We have seen this elsewhere recently: in the name of safety, managers and chiefs stop first responders from carrying out their essential duties.Paradoxically, this official obsession with ‘risk assessments’ can actually become a risk to the public, as revealed by the case of Alison Hume, who in 2008 fell down a disused mineshaft in Galston, Scotland, and lay for hours at the bottom, badly injured.When firefighters volunteered to rescue her using a winch, they were overruled by their superiors who slavishly followed rules which said the equipment could be used only ‘for saving themselves, not members of the public’.Instead they waited through the early hours of the morning for a police mountain rescue team to arrive.Mrs Hume died from a heart attack brought on by hypothermia shortly after being lifted out.

This is a classic example of officialdom devoid of common sense, humanity and any understanding of the reason for their organisation’s existence. If a fire service is stopped from saving lives, then what is its point?The same institutional timidity can be found abroad: look at the terrorist massacre at the Bataclan concert venue in Paris in 2015, or the mass shooting at the Robb Elementary School in Uvalde, Texas, earlier this year.In both cases, heavily armed police delayed their intervention despite desperate pleas from survivors and bystanders.That ‘safety first’ approach – combined with the incompetence of senior officers – backfired terribly on both occasions.

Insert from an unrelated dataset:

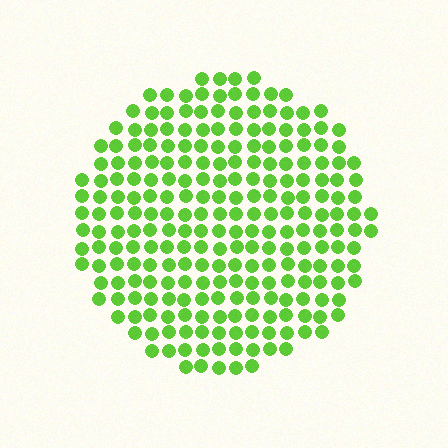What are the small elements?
The small elements are circles.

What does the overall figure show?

It is a worrying trend for which the public could ultimately pay a high price.Since the Manchester bombing, there have been a string of apologies from police, fire and ambulance chiefs.There is also the promise that procedures will be changed to ensure it never happens again, particularly through the prospect of new legislation named Martyn’s Law – named after one of the Manchester victims, Martyn Hett, whose mother has campaigned heroically for improved security at public venues.But all the new rules and expressions of regret will not change anything unless the toxic culture of excessive, enfeebled restraint is vigorously challenged.Sir John’s excoriating report should be a call to arms to uphold the traditions of courage and service – and to move our emergency services away from the tyranny of health and safety obsessives.